Letter of Conrad III to the Greek Emperor, John Comnenus, 1142.

Although the German and Greek emperors had not adjusted their conflicting claims to southern Italy and Sicily (see no. 58, introductory note), they were agreed in regarding the Normans as usurpers and a common enemy. In order to destroy them the emperors determined to make common cause against them, as is apparent from the following letter. John Commenus, wishing to strengthen the alliance with Conrad, asked him to choose some German princess for his son, Manuel. Conrad chose his sister-in-law, Bertha von Sulzbach, who, at the time of her marriage with Manuel, assumed the name Irene.

Conrad, by the grace of God emperor of the Romans, Augustus, to John, by the same grace emperor of Constantinople, greeting and fraternal love.

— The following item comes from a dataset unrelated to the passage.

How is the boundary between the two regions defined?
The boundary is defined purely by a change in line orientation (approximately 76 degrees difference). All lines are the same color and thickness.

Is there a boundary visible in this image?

As our predecessors, the Roman emperors, made friendship with your predecessors and established the honor and glory of the kingdom of the Greeks, we desire to do the same; and as they defended it, so we will defend it. It is known of all men that your new Rome [Constantinople] is the daughter of our Rome, the root from which have come your branches and fruits. Therefore we are determined to maintain toward you the attitude of a kind mother to her daughter, all the more that we perceive in you a desire to act as a dutiful daughter. We two should have the same interests, the same friends, and the same enemies, on land and sea. Anyone who fails to honor the daughter shall have occasion to know and fear the strength of the mother, be he Norman or Sicilian, or any other. For we have not forgotten the attacks which our enemy has made upon our own empire. With the help of God, we shall repay to every one according to the measure of his guilt. Then the whole world shall see how easily those who have dared to rebel against us both are overwhelmed and cast down; for if we cut his wings, we shall, as it were, take the enemy flying, and cut out of his heart that arrogance which has caused him to revolt against us. It is our firm purpose to maintain friendly relations toward you, and we are sure you hold the same purpose toward us, all the more now that we are bound together by the approaching marriage of your son and the sister of our wife, the empress. . . .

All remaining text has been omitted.